Companies' inventories rose 0.3 per cent in March, the Commerce Department said Tuesday. It was the smallest increase since November.
Business sales rose 0.6 per cent in March.
The pace of restocking has diminished this year from the end of last year, contributing less to economic growth in the January-March quarter.
When businesses increase their pace of restocking, they order more goods. That typically supports higher factory production and faster economic growth. On the other hand, when companies cut back on stockpiling, growth tends to decline.
Stockpiles have remained lean relative to company sales. The inventory-to-sales ratio dipped to 1.27 in March. Given the March sales pace, it would take roughly five weeks to exhaust company stockpiles.

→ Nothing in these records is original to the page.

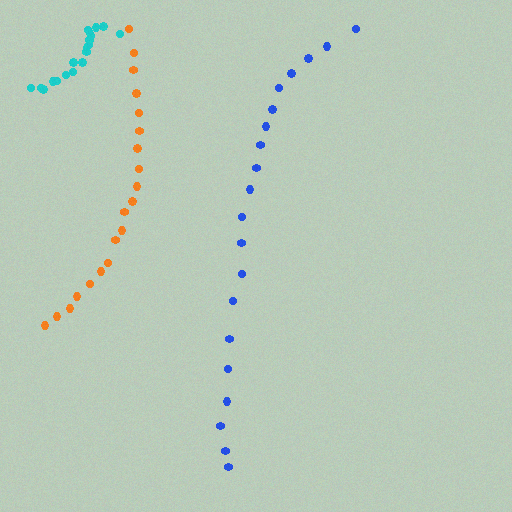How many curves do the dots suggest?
There are 3 distinct paths.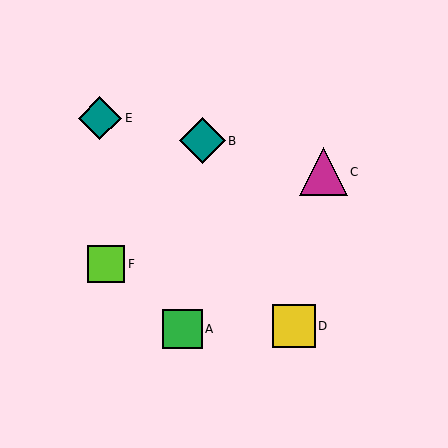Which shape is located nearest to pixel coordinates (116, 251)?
The lime square (labeled F) at (106, 264) is nearest to that location.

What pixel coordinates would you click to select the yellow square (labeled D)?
Click at (294, 326) to select the yellow square D.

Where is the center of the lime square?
The center of the lime square is at (106, 264).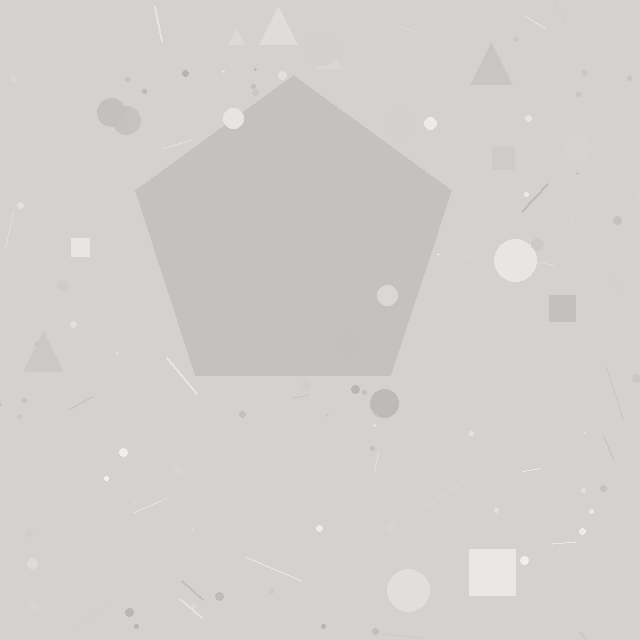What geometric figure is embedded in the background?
A pentagon is embedded in the background.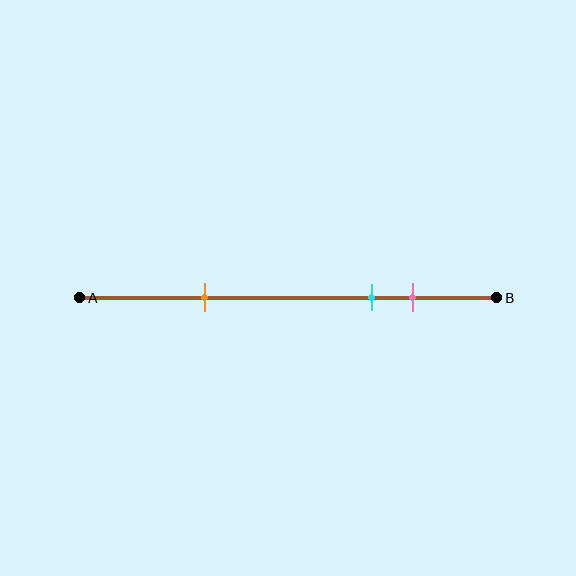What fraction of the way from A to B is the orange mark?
The orange mark is approximately 30% (0.3) of the way from A to B.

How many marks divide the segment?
There are 3 marks dividing the segment.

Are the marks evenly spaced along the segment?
No, the marks are not evenly spaced.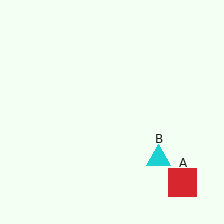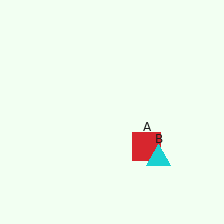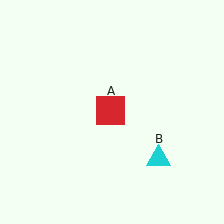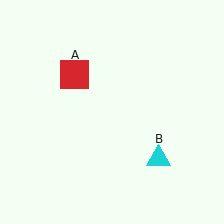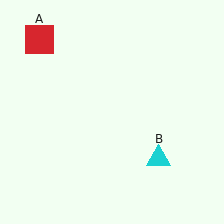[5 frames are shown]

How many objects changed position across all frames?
1 object changed position: red square (object A).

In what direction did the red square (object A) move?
The red square (object A) moved up and to the left.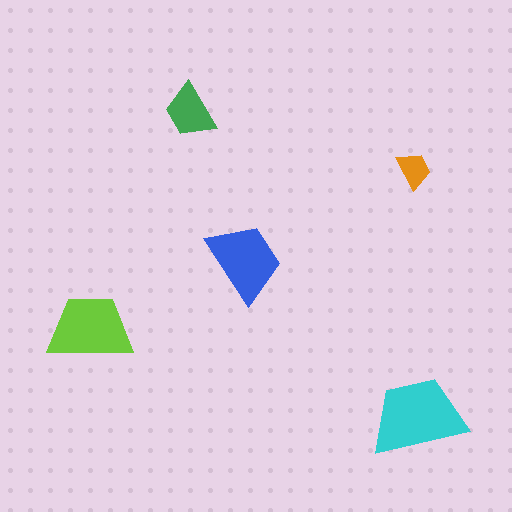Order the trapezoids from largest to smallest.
the cyan one, the lime one, the blue one, the green one, the orange one.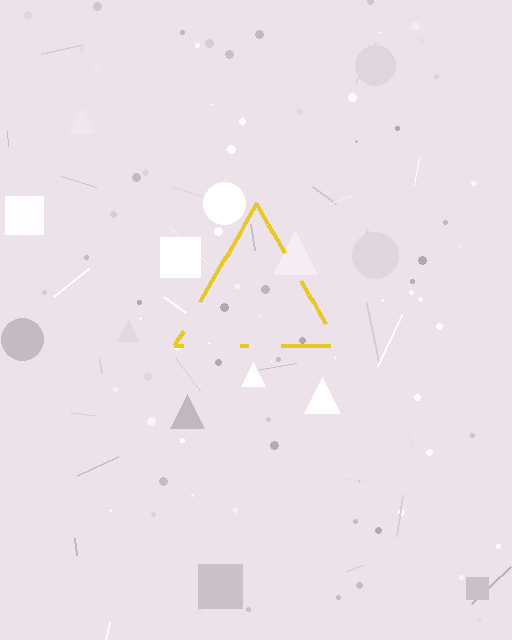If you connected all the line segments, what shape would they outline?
They would outline a triangle.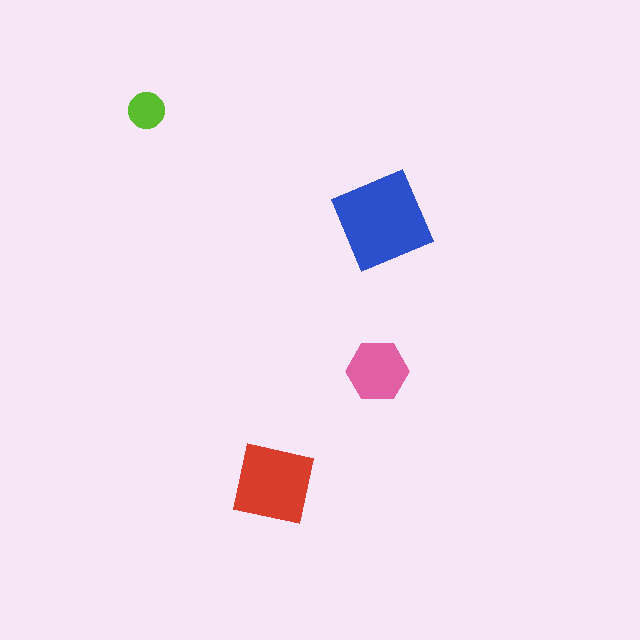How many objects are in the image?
There are 4 objects in the image.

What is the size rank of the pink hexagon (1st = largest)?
3rd.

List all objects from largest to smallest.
The blue square, the red square, the pink hexagon, the lime circle.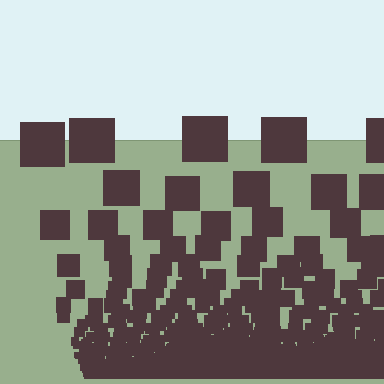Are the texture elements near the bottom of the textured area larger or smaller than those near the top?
Smaller. The gradient is inverted — elements near the bottom are smaller and denser.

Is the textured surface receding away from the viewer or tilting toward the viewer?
The surface appears to tilt toward the viewer. Texture elements get larger and sparser toward the top.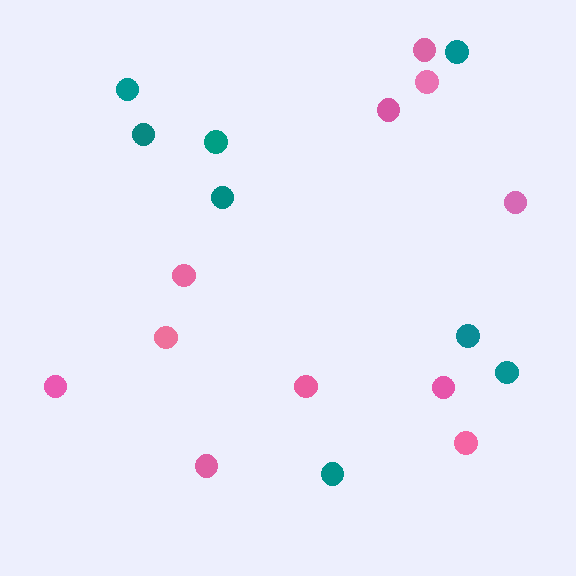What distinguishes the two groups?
There are 2 groups: one group of pink circles (11) and one group of teal circles (8).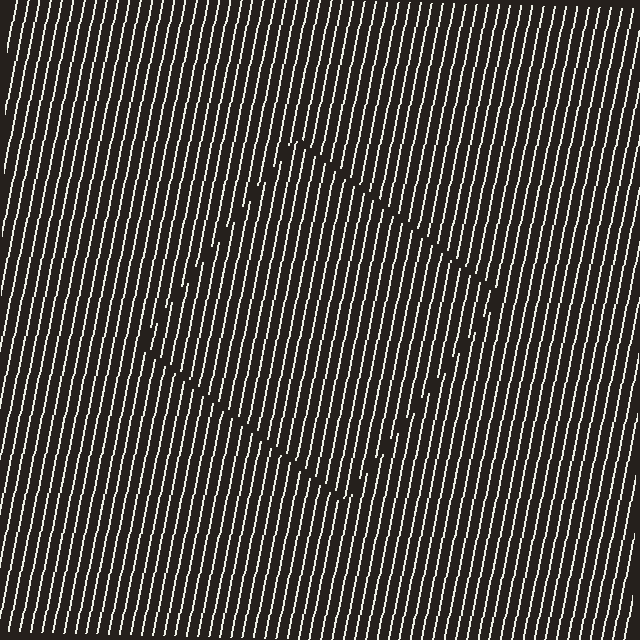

Inventories are expected to keep growing this year. But the gains aren't expected to return to their levels at the end of last year. That's because businesses had cut back on restocking last summer out of fear that the economy might fall into another recession. Once it became clear that it wouldn't, many companies rebuilt their stockpiles to keep up with consumer demand.
Sales rose strongly in February and March. In part, that reflected a mild winter that might have accelerated some sales at the expense of later months. A separate report Tuesday showed that retail sales barely rose in April.
Economists say the pace of inventory rebuilding is consistent with moderate growth. But consumers must keep spending for businesses to continue restocking at a healthy pace.
In the first three months of this year, the economy grew at an annual rate of 2.2 per cent. That's down from the 3 per cent growth rate in the October-December quarter but better than the 1.7 per cent growth for all of 2011. And it was driven by the fastest growth in consumer spending since late 2010.
Consumers spent more partly in response to hiring. The economy has added more than 1 million jobs over the past five months. More jobs mean more consumers with money to spend.